Sharif references the Lukasa board of the Luba people of the Democratic Republic of Congo, a mnemonic device used to preserve genealogies and cultural history through touch. Similarly, her works invite viewers into active communion rather than passive observation.

“In this body of work, I wanted to articulate the sacred lines of communication between realms—how they inspire groundedness, joy, love, and expansion,” says Sharif.
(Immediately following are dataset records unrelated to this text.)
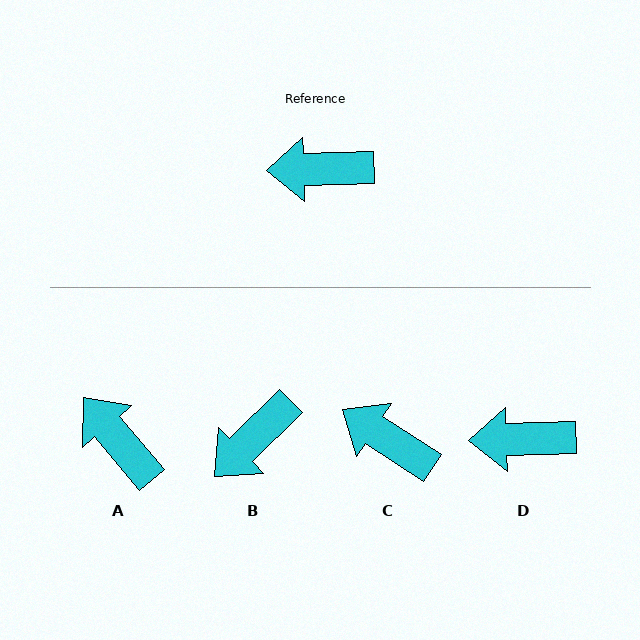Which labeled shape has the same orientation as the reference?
D.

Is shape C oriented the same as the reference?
No, it is off by about 35 degrees.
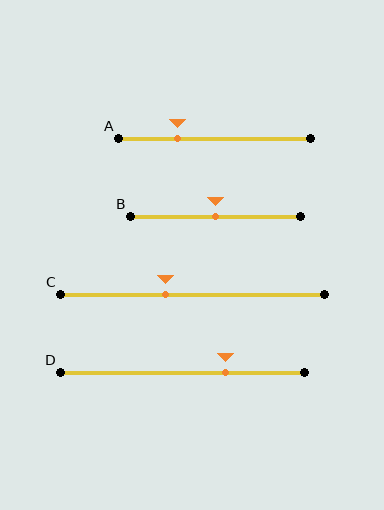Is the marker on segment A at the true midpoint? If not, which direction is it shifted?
No, the marker on segment A is shifted to the left by about 20% of the segment length.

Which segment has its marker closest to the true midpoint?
Segment B has its marker closest to the true midpoint.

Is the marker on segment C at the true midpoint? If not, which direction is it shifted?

Ellon Gibbs|Ambush in the Night

May 8–11, 2025 | Independent: Spring Studios, New York

Gallery 495 is proud to present a solo booth by Brooklyn-based artist Ellon Gibbs at the 2025 Independent Art Fair, running from May 8–11. Gibbs, 29-year-old artist from Brownsville, NY, brings a striking new body of work that explores the primal relationship between humanity and nature—raw, unfiltered, and urgent.

Gibbs' paintings feel both ancient and contemporary, existing in an enigmatic space that is unplaceable yet deeply familiar. His figures are locked in moments of survival—running, attacking, clinging to life—set against landscapes saturated in color, almost aflame. The unseen presence of fire and destruction hints at an underlying unraveling, a reflection of societal fractures and looming crisis.

Subtle yet unflinching, Gibbs' work offers a brutal commentary on contemporary life. His dystopian environments speak to a learned disconnect—between ourselves and nature, between our food sources, between our fellow humans. Growing up in the populated architecture of New York City, he reflects on the paradox of urban life: millions living side by side, yet isolated within their own apartments or screens.

Within the chaos, there is a call for return, a return to something instinctual, rooted in our mammalian nature. This series, while dark and evocative of end times, suggests a path forward: a reckoning with what we’ve lost and what we might reclaim.